The contaminated material is bagged and taken to a special landfill that is capped to keep it from escaping into the groundwater.
The buildings sat vacant for nearly two decades and some of the wooden structural elements were damaged beyond repair. Instead of using typical laminate wood beams, trees were sustainably harvested in the Pacific Northwest so that the new structure closely matches the old. The effect is something that feels brand new yet has the patina of a 100-year-old building.
The move to recycle the product at Vicksburg Mill, which is part of the Mill’s sustainability commitment, eliminates the need to have 500 dump truck loads haul the 7,143 cubic yards of waste to landfills.
“The upper levels of the east wing are as stunning as I expected,” says Koney, “but what surprised me is the finishing room. I just never thought of it as a pretty building, but now that the brick, wood, and steel beams are exposed, it's just gorgeous.”
Similar efforts are being made to keep the exterior authentic. A team of masonry experts, each with 15 years or more of experience, are making use of 80,000 bricks salvaged from a recently demolished horse track in the Chicago area.

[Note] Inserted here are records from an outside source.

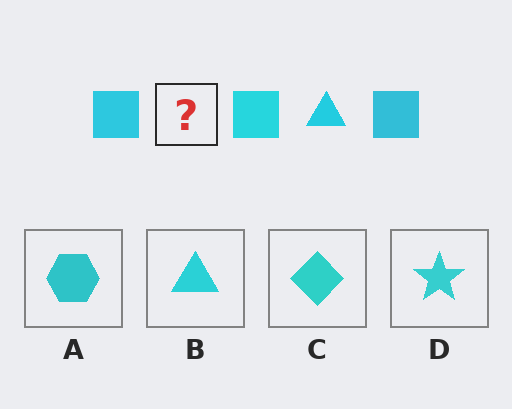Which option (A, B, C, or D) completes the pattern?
B.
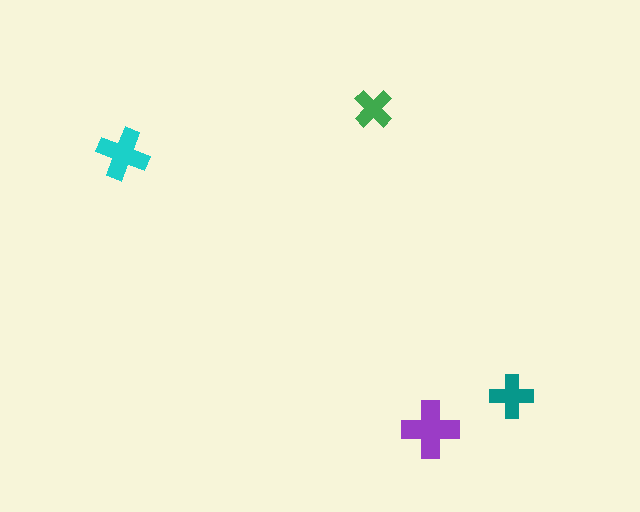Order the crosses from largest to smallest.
the purple one, the cyan one, the teal one, the green one.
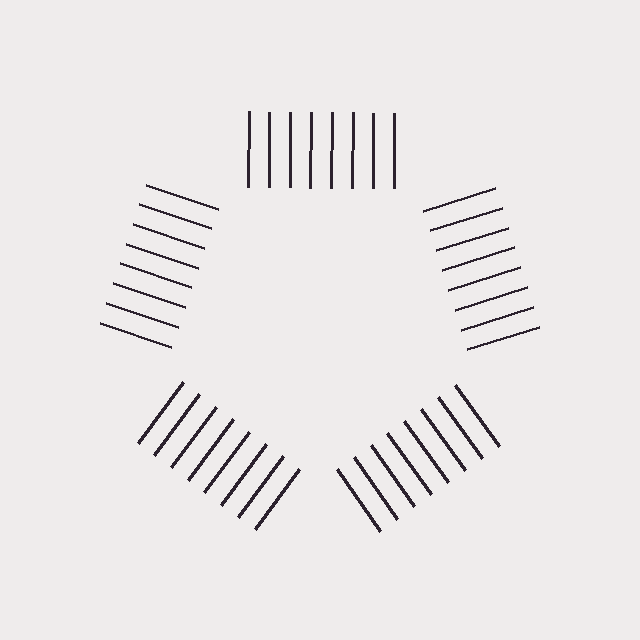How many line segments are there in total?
40 — 8 along each of the 5 edges.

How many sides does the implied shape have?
5 sides — the line-ends trace a pentagon.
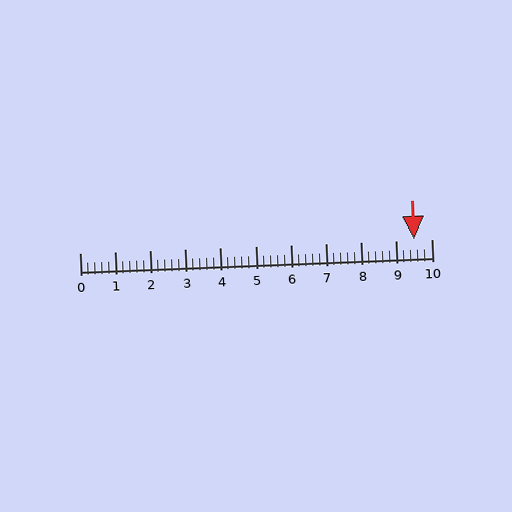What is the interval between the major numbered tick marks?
The major tick marks are spaced 1 units apart.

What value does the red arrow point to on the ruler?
The red arrow points to approximately 9.5.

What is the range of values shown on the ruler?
The ruler shows values from 0 to 10.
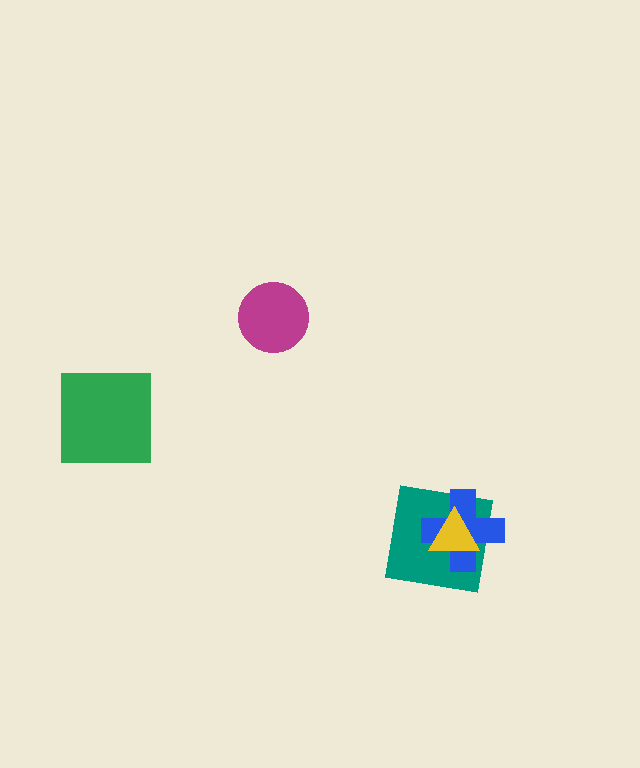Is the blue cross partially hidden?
Yes, it is partially covered by another shape.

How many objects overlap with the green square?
0 objects overlap with the green square.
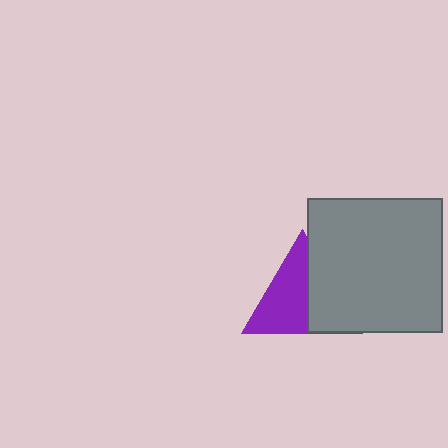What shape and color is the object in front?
The object in front is a gray square.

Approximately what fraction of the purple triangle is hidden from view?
Roughly 42% of the purple triangle is hidden behind the gray square.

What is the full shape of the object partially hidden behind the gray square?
The partially hidden object is a purple triangle.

So far, this has kept them from having to recreate bricks from new material.
“The masons are basically touching every inch of that building, and it's a very big building,” says Koney. “That takes a very long time and their attention to detail, their care, and their craftsmanship is just astounding.”

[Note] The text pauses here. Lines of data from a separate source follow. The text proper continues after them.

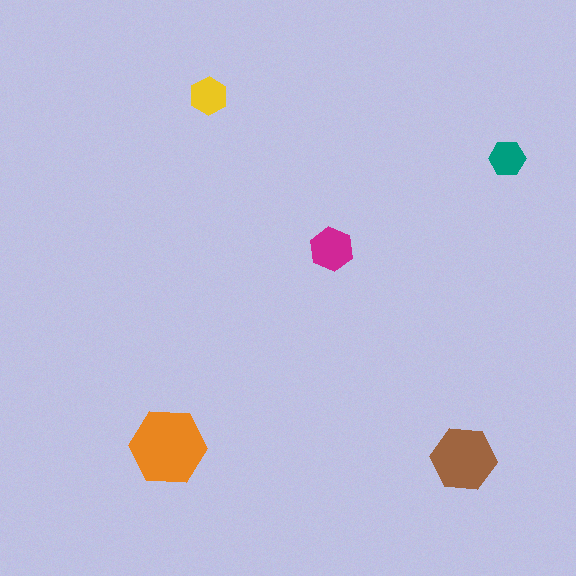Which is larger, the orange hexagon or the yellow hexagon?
The orange one.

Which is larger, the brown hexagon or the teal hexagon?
The brown one.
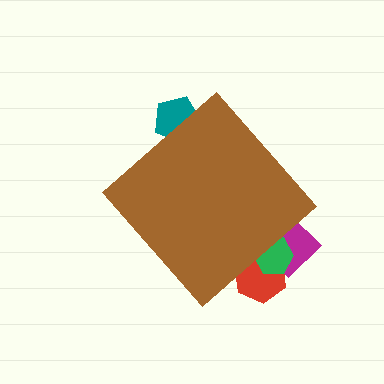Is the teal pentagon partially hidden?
Yes, the teal pentagon is partially hidden behind the brown diamond.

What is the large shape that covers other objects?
A brown diamond.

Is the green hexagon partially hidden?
Yes, the green hexagon is partially hidden behind the brown diamond.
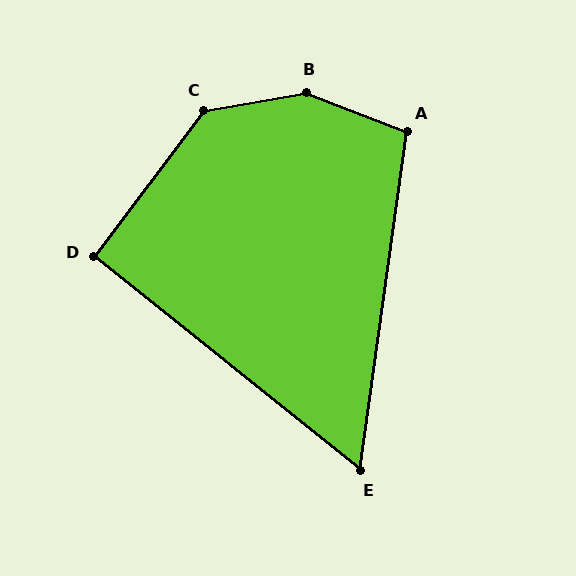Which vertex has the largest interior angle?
B, at approximately 149 degrees.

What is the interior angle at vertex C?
Approximately 137 degrees (obtuse).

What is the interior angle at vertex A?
Approximately 104 degrees (obtuse).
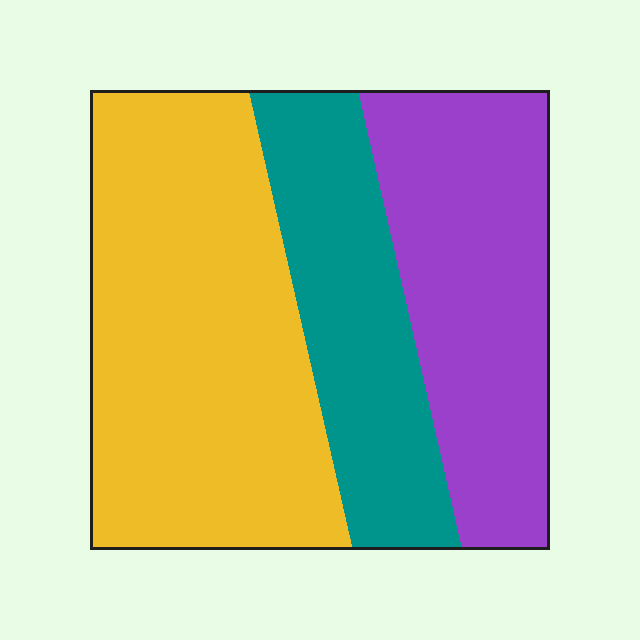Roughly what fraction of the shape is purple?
Purple covers 30% of the shape.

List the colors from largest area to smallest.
From largest to smallest: yellow, purple, teal.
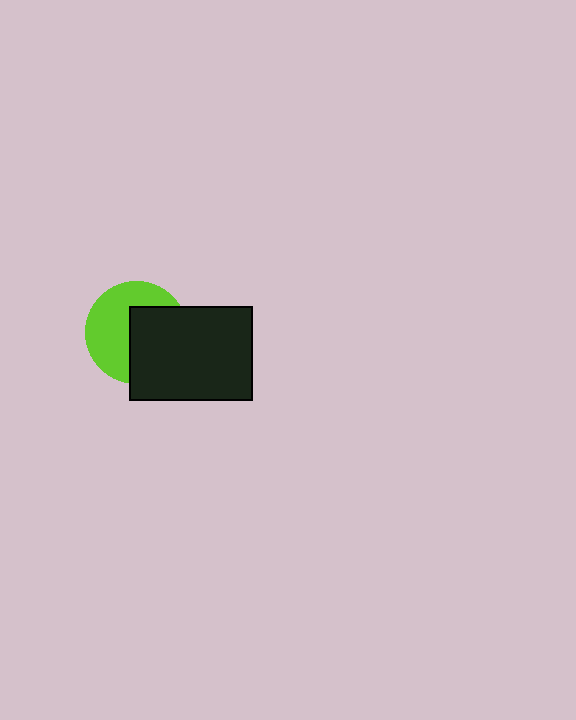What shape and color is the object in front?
The object in front is a black rectangle.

Even the buildings that are not part of the final project are being saved in one form or another. Several outbuildings were salvaged to be reused by businesses in nearby towns, and the concrete from buildings that were demolished is being re-used on the site.

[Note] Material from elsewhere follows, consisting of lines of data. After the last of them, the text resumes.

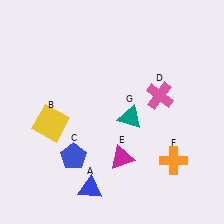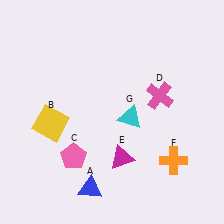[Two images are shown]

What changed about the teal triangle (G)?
In Image 1, G is teal. In Image 2, it changed to cyan.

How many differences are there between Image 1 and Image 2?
There are 2 differences between the two images.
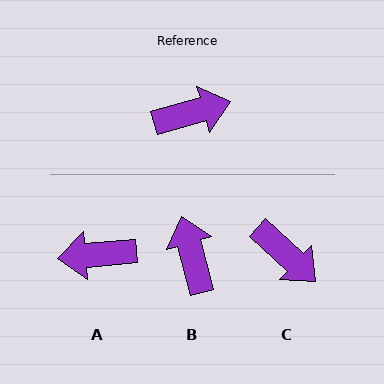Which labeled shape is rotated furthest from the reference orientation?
A, about 170 degrees away.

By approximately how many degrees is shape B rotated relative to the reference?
Approximately 89 degrees counter-clockwise.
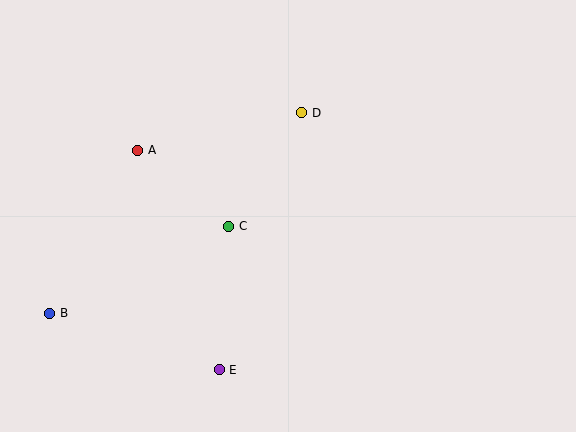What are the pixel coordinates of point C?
Point C is at (229, 226).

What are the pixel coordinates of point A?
Point A is at (138, 150).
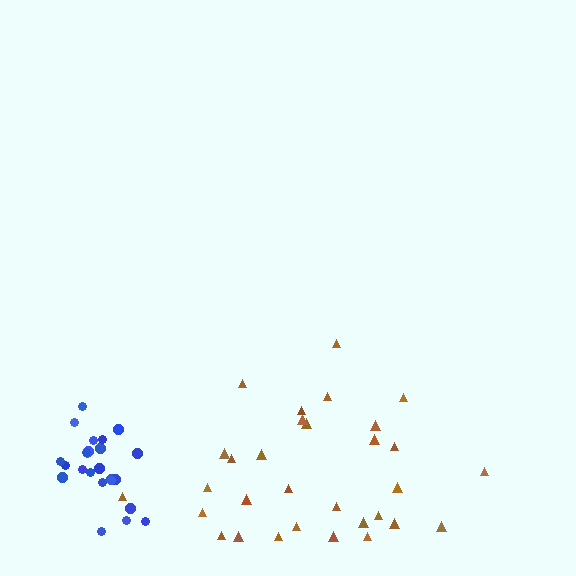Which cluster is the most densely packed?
Blue.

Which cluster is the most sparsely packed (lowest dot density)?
Brown.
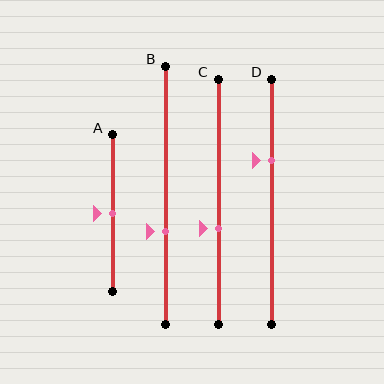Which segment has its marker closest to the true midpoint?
Segment A has its marker closest to the true midpoint.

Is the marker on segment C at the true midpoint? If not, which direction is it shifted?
No, the marker on segment C is shifted downward by about 11% of the segment length.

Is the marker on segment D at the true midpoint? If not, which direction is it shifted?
No, the marker on segment D is shifted upward by about 17% of the segment length.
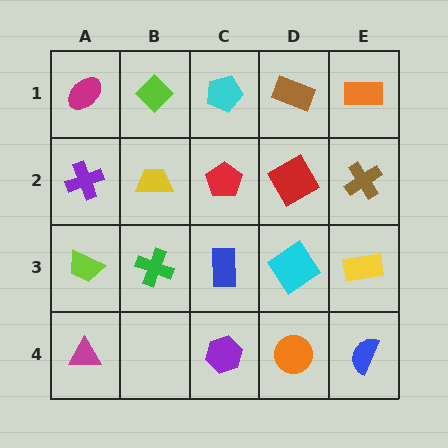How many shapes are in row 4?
4 shapes.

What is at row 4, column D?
An orange circle.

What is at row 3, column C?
A blue rectangle.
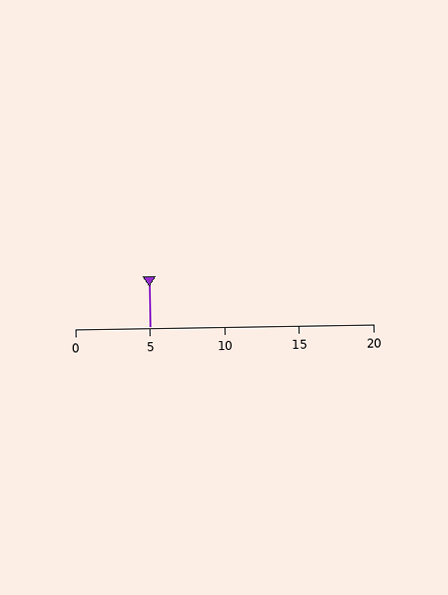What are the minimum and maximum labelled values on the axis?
The axis runs from 0 to 20.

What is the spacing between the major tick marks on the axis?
The major ticks are spaced 5 apart.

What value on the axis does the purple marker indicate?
The marker indicates approximately 5.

The pile of concrete – 10,000 tons of it – is in a two-story mound that is visible from the road. “We’re saving over 500 dump truck loads of concrete from going to the landfill,” says Koney. “The recycled materials will become the underlayment for roadways, sidewalks, and parking lots that will be on the property.”
When finished, the 400,000 square foot Mill will house a brewery, restaurants, event space, indoor and outdoor music venues, a hotel, and a museum of beer paraphernalia. The intention is to create a destination that will cause spin-off development throughout Vicksburg.
“Bringing the mill property back to life is not just about creating a special place, it’s about creating a safe environment, both inside and outside the building,” says Moore. “It’s going to take some extra effort, but we’re here to do this the right way.”